O presidente da Autoridade Pública Olímpica (APO), Henrique Meirelles, disse hoje que irá imprimir no órgão, responsável pelas obras necessárias para as Olimpíadas de 2016, o estilo com que comandou o Banco Central (BC) durante oito anos. De acordo com ele, a escolha dos nomes para compor o órgão será feita levando-se em consideração critérios técnicos, e não políticos ou pessoais.

FRANCISCO CARLOS DE ASSIS, Agência Estado

17 de março de 2011 | 16h30

"Acredito que qualquer escolha profissional deve levar em conta a forma como a pessoa trabalha", disse Meirelles. O ex-presidente do BC fez as afirmações durante coletiva de imprensa após cerimônia na qual foi empossado presidente da Associação Viva o Centro.

Meirelles explicou que ainda está em fase de discussão e avaliação o que fará à frente do órgão. Ele informou que recebeu ontem o trabalho completo da arquiteta responsável pelas Olimpíadas de Londres, em 2012, e ressaltou que atualmente estuda o projeto.
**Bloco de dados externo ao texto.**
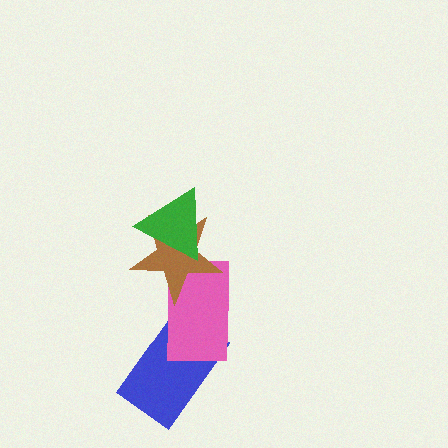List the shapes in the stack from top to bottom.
From top to bottom: the green triangle, the brown star, the pink rectangle, the blue rectangle.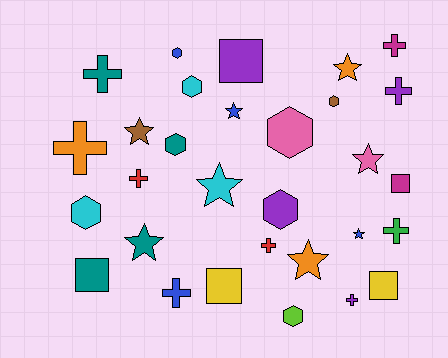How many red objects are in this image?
There are 2 red objects.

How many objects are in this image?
There are 30 objects.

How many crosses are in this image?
There are 9 crosses.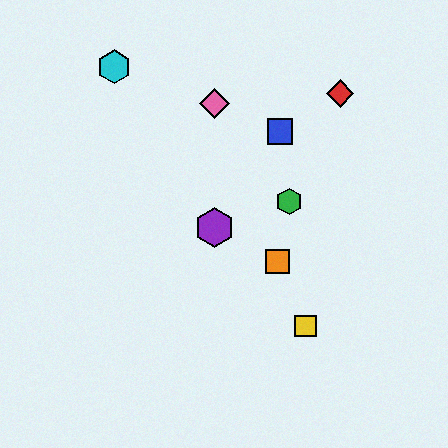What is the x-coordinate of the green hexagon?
The green hexagon is at x≈289.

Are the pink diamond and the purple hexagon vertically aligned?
Yes, both are at x≈214.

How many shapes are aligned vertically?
2 shapes (the purple hexagon, the pink diamond) are aligned vertically.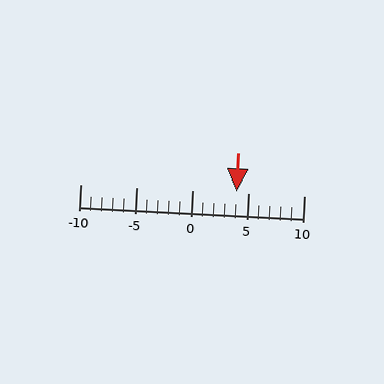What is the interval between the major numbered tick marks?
The major tick marks are spaced 5 units apart.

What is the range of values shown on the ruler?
The ruler shows values from -10 to 10.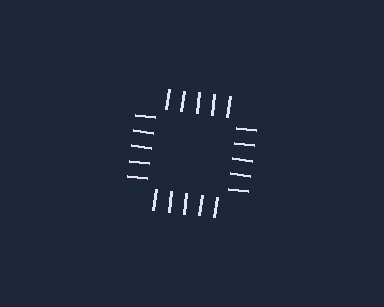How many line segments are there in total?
20 — 5 along each of the 4 edges.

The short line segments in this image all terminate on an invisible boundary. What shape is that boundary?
An illusory square — the line segments terminate on its edges but no continuous stroke is drawn.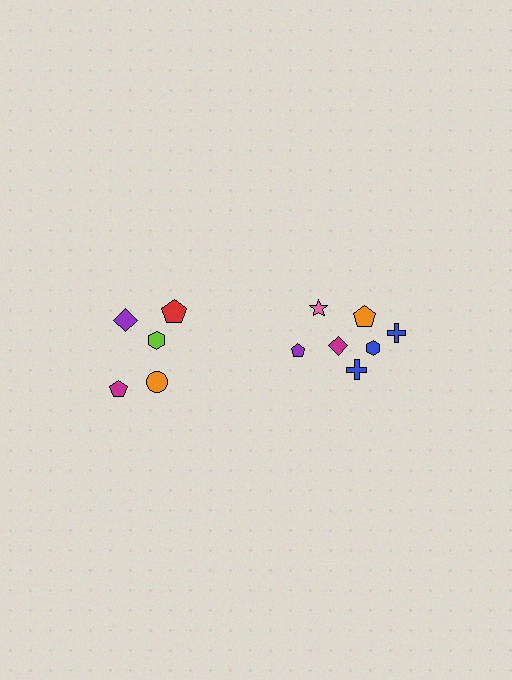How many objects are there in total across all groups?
There are 12 objects.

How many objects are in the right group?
There are 7 objects.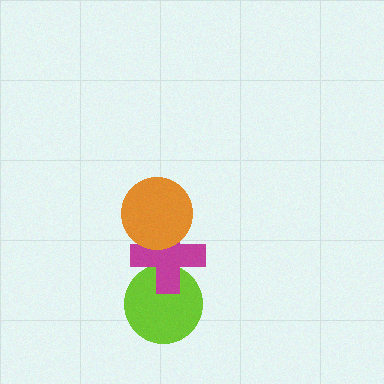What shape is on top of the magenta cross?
The orange circle is on top of the magenta cross.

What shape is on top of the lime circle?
The magenta cross is on top of the lime circle.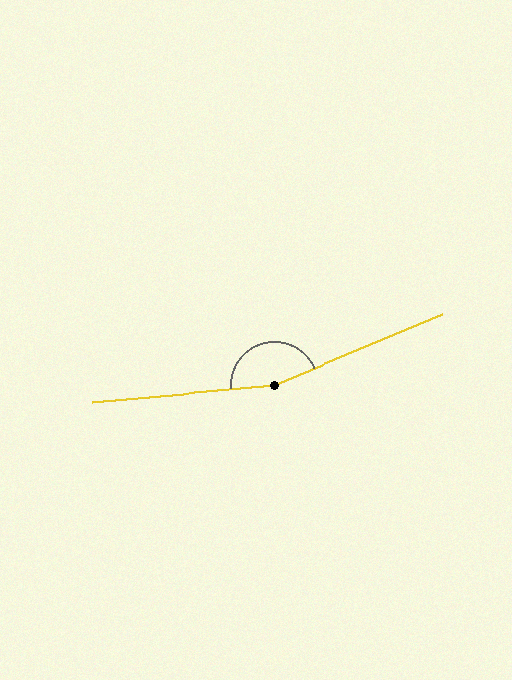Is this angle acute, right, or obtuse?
It is obtuse.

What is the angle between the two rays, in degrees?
Approximately 162 degrees.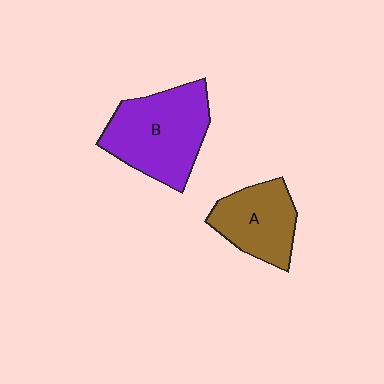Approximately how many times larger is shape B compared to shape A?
Approximately 1.5 times.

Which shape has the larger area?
Shape B (purple).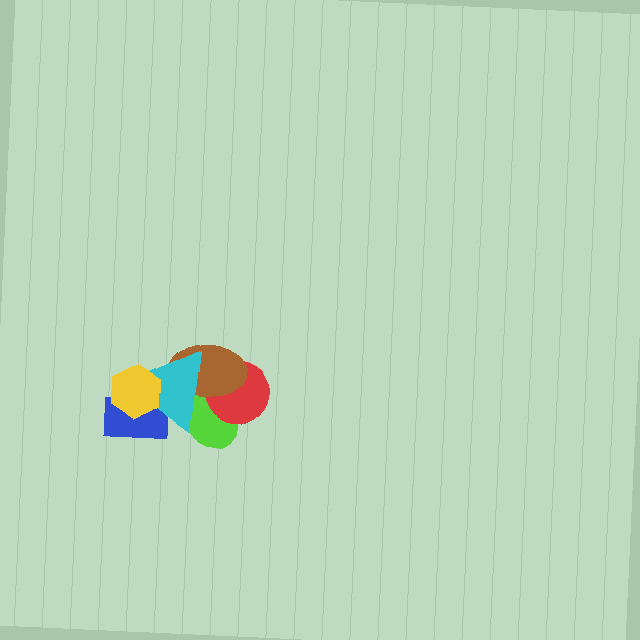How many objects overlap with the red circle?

Perguntado, Meirelles disse acreditar que as obras para o evento no Brasil serão entregues no prazo.

O ex-presidente do BC ressaltou ainda que está apenas 48 horas à frente do cargo e disse não crer que sofrerá pressões de partidos políticos para indicação de cargos da Autoridade Olímpica, assim como, segundo ele, não sofreu durante sua gestão na autoridade monetária.

Meirelles disse que não tem pretensão de retornar ao cenário político, ainda que tenha assumido um cargo de grande visibilidade pública no governo e retomado o comando da Associação Viva o Centro. "Eu sempre defendi que todo cidadão tenha uma atividade principal e que atue, sempre que possível, como voluntário do terceiro setor. E é isso que faço ao retornar para a Associação Viva o Centro", disse.